You've never witnessed dysfunctional American management? Otherwise, you can't ascribe the quality of management to them being Indian. There can be poor management in the US and offshore.
Maybe where YOU work...but where I work, our scrum master is a lazy, mouth-breathing moron. Our dev manager barely knows our names. Most of the stateside team are south Asian contractors who don't get to work until 5 minutes before the standup. The offshore team toils overnight and usually burns down far fewer hours than a reasonable person would assume they would because they're always "blocked" with nobody to clear the blocks for them since neither our dev manager or our scrum master has any regular communication with them. They leave it to a south Asian contractor working here in the building who speaks the same language to eliminate "communication issues."
It's a total train wreck.
From the looks of it, this project would have been a train wreck either way.
I have worked for 3.5 years in a well managed Agile project. This was the best managed project ever in my 11 years of experience. No rush to.meet deadlines, no last minute stress for other than a handful of occasions.
And the project was run on an onsite- offshore model.

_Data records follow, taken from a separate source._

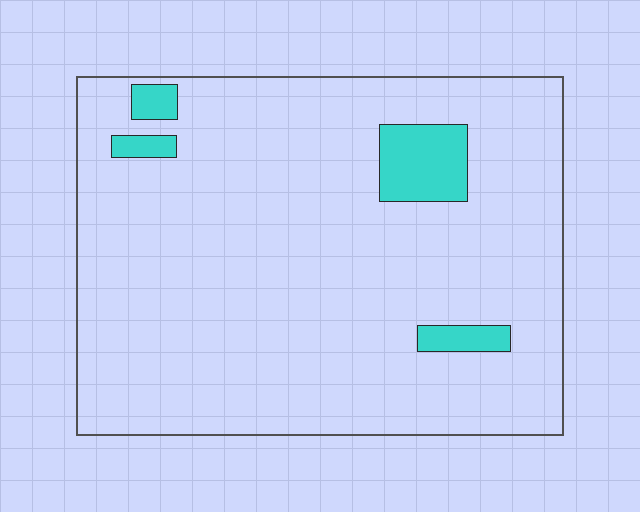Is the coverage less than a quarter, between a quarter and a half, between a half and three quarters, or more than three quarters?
Less than a quarter.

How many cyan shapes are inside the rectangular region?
4.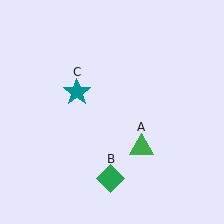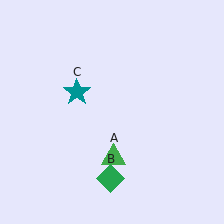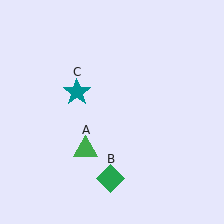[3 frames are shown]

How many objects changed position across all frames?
1 object changed position: green triangle (object A).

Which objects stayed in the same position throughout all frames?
Green diamond (object B) and teal star (object C) remained stationary.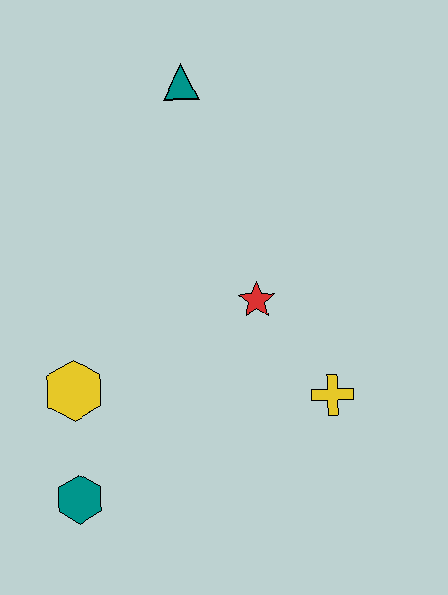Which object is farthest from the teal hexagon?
The teal triangle is farthest from the teal hexagon.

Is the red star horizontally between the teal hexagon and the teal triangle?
No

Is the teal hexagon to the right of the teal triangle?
No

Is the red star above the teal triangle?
No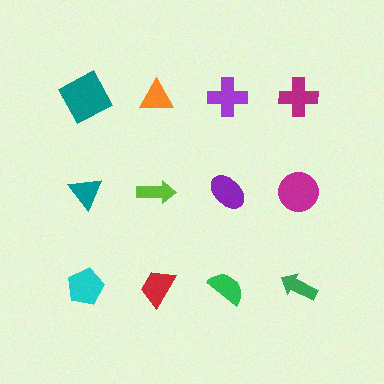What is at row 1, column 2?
An orange triangle.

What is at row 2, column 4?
A magenta circle.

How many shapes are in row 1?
4 shapes.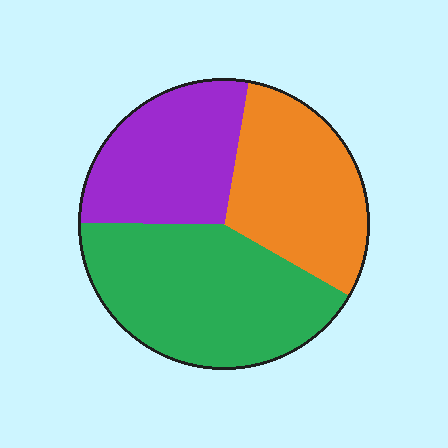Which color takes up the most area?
Green, at roughly 40%.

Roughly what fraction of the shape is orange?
Orange covers 31% of the shape.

I just read this and it's kind of funny. No, I'm not in software development, but our management has caught this whole Agile bug. Everything is Agile this and scrum that. Sprint? We're running a marathon as a series of random sprints on everything we do. Been that way since they caught this Agile bug a couple years ago. Everyone is exhausted and has reached the pretty much don't care point. Turnover is through the roof in an organization that used to have pride in the longevity and depth of knowledge in the workforce.
It's like living in a Dilbert cartoon every day where the Point Haired Boss has read some trade publication and learned a new word without knowing what it means. The only good thing is there will be a new, shiny, flavor of the month soon and they'll drop Agile and we'll be something else.